Affaires indiennes et du Nord Canada (AINC) a examiné tous les renseignements communiqués à propos du testament d'Adolphus Morin daté du 10 mars 1954 et le document testamentaire daté du 17 décembre 1986.

Les renseignements reçus n'étaient pas impérieux au point de justifier une décision du ministre d'annuler son approbation antérieure du testament de 1954. Par conséquent, il a été décidé que, conformément au pouvoir du ministre selon le par. 45(2) de la Loi sur les Indiens, le document testamentaire daté du 17 décembre 1986 ne sera pas approuvé comme testament d'Adolphus Morin, et le testament d'Adolphus Morin en date du 10 mars 1954 demeurera le testament approuvé (Dossier d'appel, vol.
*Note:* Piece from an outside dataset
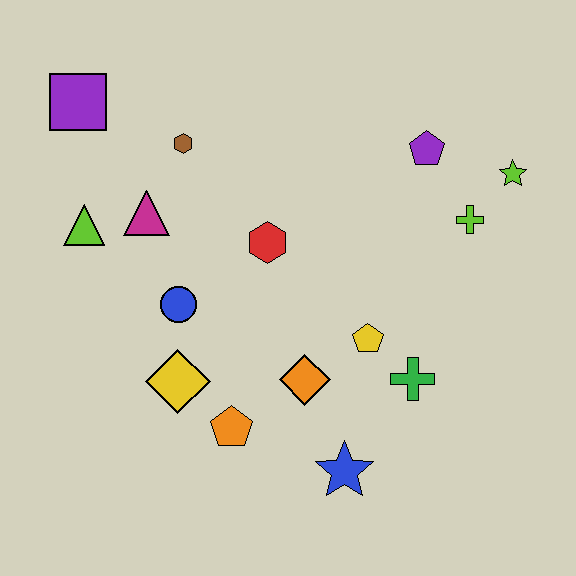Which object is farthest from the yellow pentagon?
The purple square is farthest from the yellow pentagon.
I, p. 215).

[8]                L'avocat de l'intimée prétend que l'expression « titre testamentaire » doit être interprétée comme signifiant « titre testamentaire valide » . Comme le ministre est tenu par la loi de déterminer si le prétendu testament du 17 décembre 1986 est valide, je conclus qu'il n'est pas possible de « considérer » que cette exigence a été observée car aucune détermination de la sorte n'apparaît à la lecture d'une décision comme celle en l'espèce qui ne comporte aucun motif.

[9]                Par conséquent, j'estime que la décision du ministre est manifestement déraisonnable.
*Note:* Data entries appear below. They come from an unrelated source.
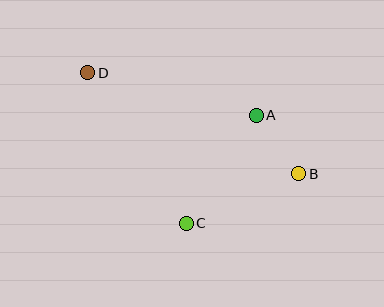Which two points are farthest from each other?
Points B and D are farthest from each other.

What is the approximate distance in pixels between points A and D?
The distance between A and D is approximately 173 pixels.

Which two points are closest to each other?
Points A and B are closest to each other.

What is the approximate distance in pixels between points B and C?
The distance between B and C is approximately 123 pixels.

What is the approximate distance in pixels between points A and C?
The distance between A and C is approximately 129 pixels.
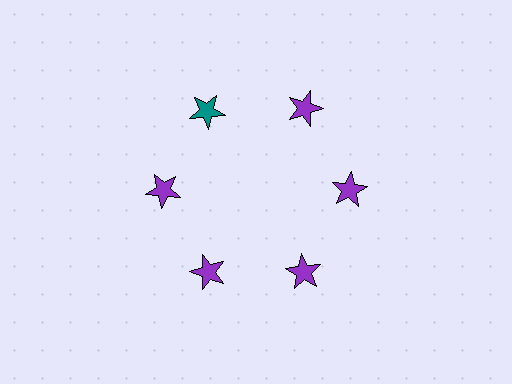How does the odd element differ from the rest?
It has a different color: teal instead of purple.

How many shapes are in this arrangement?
There are 6 shapes arranged in a ring pattern.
[10]            La question de l'adjudication des dépens est une question importante dans le présent appel.


[11]            La décision présentement sous appel a été rendue le 17 novembre 2001, mais elle a été officialisée par une lettre datée du 27 novembre 2001 et annoncée au début de la plaidoirie de l'appel interjeté à l'encontre de la décision rendue par le ministre le 23 février 1999. Il est difficile de comprendre pourquoi la décision du 27 novembre 2001 devait être rendue avant que l'on obtienne l'orientation sur le droit qui résulterait de la décision de l'appel interjeté à l'encontre de la décision rendue par le ministre le 23 février 1999. En effet, la juge Dawson a tiré des conclusions de droit importantes qui lient le ministre. Fait plus important encore, si on applique ces conclusions, il existe une exigence que la décision du 27 novembre 2001 comporte une décision quant à la validité du prétendu testament du 17 décembre 1986. La décision du 27 novembre 2001 ne répond pas à cette exigence essentielle.
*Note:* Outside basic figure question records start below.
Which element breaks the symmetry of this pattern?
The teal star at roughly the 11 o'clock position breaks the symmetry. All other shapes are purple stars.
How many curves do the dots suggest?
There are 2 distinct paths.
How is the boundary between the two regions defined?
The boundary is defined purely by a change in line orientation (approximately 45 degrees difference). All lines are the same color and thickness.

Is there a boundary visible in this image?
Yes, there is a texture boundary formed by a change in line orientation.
[12]            Selon moi, les mesures prises par le ministre en rendant la décision faisant l'objet du présent appel n'étaient pas fondées et ont été la cause directe d'une grande perte de temps et d'efforts. Je conclus que, à partir du moment où la décision de la juge Dawson a été rendue, le ministre savait que la décision du 27 novembre 2001 comportait fort probablement un vice fondamental. Néanmoins, plutôt que de régler ce problème en acceptant qu'une décision doit être rendue en conformité avec le droit et en prenant les dispositions pour ce faire, le ministre a défendu pendant les deux dernières années et demies la décision qui a été contestée par un appel des plus compréhensible. Selon moi, aucune des autres parties au présent appel ne devrait en aucune façon assumer une quelconque responsabilité financière par suite de sa pénible participation à un appel dont le résultat était raisonnablement prévisible à compter du moment où la juge Dawson a eu rendu sa décision. J'adjuge des dépens avocat-client en conséquence.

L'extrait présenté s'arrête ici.